それから1週間位は、大人しくダンジョンの一階層をカーターさんとククリ、ニャールの4人で周り修行(レベル上げ)にはげんでいた。


久しぶりに修行が休みになり、ククリとニャールと飲食店街でご飯をたべ歩きしに向かう。


商店街を抜ける時に違和感を感じる。


みんな盗賊を避けるのだ、おかしいとは思ったが、とりあえず飲食店に行き、ククリてニャールと楽しくご飯を食べていると。
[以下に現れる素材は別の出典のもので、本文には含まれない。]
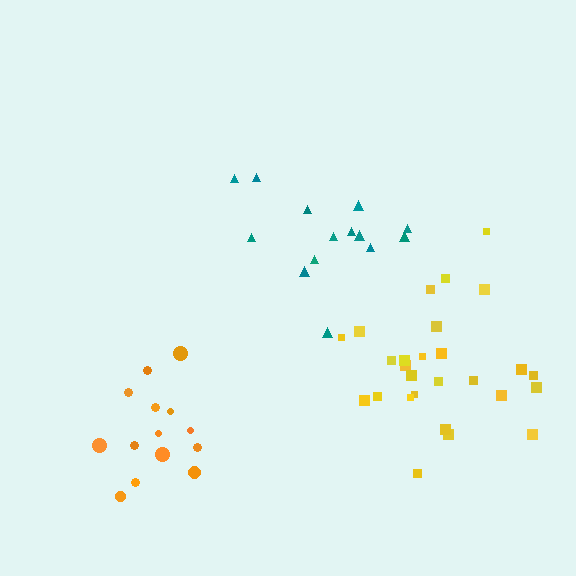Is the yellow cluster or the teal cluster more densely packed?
Yellow.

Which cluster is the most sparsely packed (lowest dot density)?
Teal.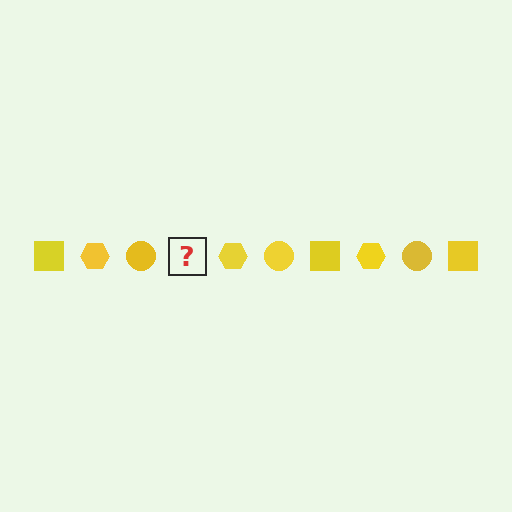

「あいつだろ、剣士のカイさんから奪った剣を金貨4000枚で買い取らせた盗賊って。」

隣の席の商人たちから、そんな事が聞こえてきた。


「どういう事か教えてくれ。」

商人の席に行き、睨み付ける。


「いや、ルート商会の人がそのように言ってたんだ。

詳しくは知らないが、家宝と知ったとたん値段を吊り上げたって話だろ。

一部の商会や露天商は、盗賊を出入り禁止にするって話だ。」

俺のあまりに剣幕な様子に、商人は焦りながら答える。


「なるほど・・・わかった。」

まさか本当に、こんなやり方に出るとは、呆れて物も言えない。

何が起こったか知っている、ククリとニャールも怒っている。


「どうするんだ?」

ククリが聞いてくる。


「まぁ手は打ってるから問題ないよ。

けど想定よりバカだった。

とりあえずベルーガ商会に行こうか。」


3人でベルーガ商会に着くと、すぐ店員の女性に奥の部屋に案内される。

少し待っているとベルーガさんが重たそうな荷物を運んできた。


「本当に必要になるとは思わなかったが急いで、作っておいて良かたっよ。」

ベルーガさんが呆れながら、頼んでいた物を見せてくれる。


それを見た、ククリとニャールも驚き呆れていた。